Fort Worth ISD Installs Internet Towers, And Invites Every Student To Summer School
The district is putting up internet towers to provide more students with WiFi access. It also wants every student to take full-day summer classes to combat learning loss.
Fort Worth ISD Superintendent Kent Scribner said in late May that every family in the district will have access to WiFi by the beginning of the new year. But he said even sooner than that, some of the least connected homes in the district should have it. What’s more, he wants every FWISD student to take summer classes.
Scribner said thanks to local and federal dollars, the district is building towers that will provide internet connectivity to 25% of the district’s homes. Last week, the first phase of the project began. Three temporary internet towers have been installed at Dunbar High School, Morningside Middle School and Rosemont Middle School.
“This opportunity will allow us to construct four towers,” Scribner said. “They will be up and running and functioning by the first day of school. Here in Morningside, 90% of our families are economically disadvantaged.”
Clint Bond, a spokesperson for the district, said the need for Wifi became more apparent after the pandemic hit.
“We learned during the pandemic that not only did we need the hardware to go along, but we needed software as well, we need that interconnectivity. We found that there were zip codes in our school district that had no internet service at all,” Bond said.
Scribner said strong, reliable WiFi can be the great equalizer. Phase two of the project will involve installing towers that provide internet to 75% of the district.
He also announced summer school this year will be open to every student, not just those who must attend.

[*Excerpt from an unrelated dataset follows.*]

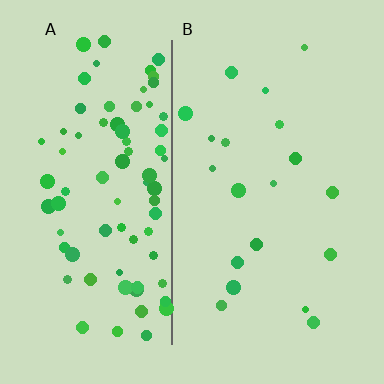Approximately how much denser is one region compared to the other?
Approximately 4.1× — region A over region B.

“Historically, summer school has had a stigma — students who failed a class or fallen behind,” Scribner explained. “Not this year. We’re inviting all students, irrespective of their academic level, from kindergarten through 12th grade. And we’re not focused on remediation. We’re focused on acceleration.”
Scribner said too many students have fallen behind, although he couldn’t be more specific with numbers. He said Hurricane Katrina taught educators that one year of trauma could throw kids off by three or four years, and that his students don’t have three or four years to catch up.
So, summer school begins June 23 and runs for a month. Classes will be a full day, not a half day. He added that teachers will concentrate on literacy and math, but other subjects will be taught too, including science and technology.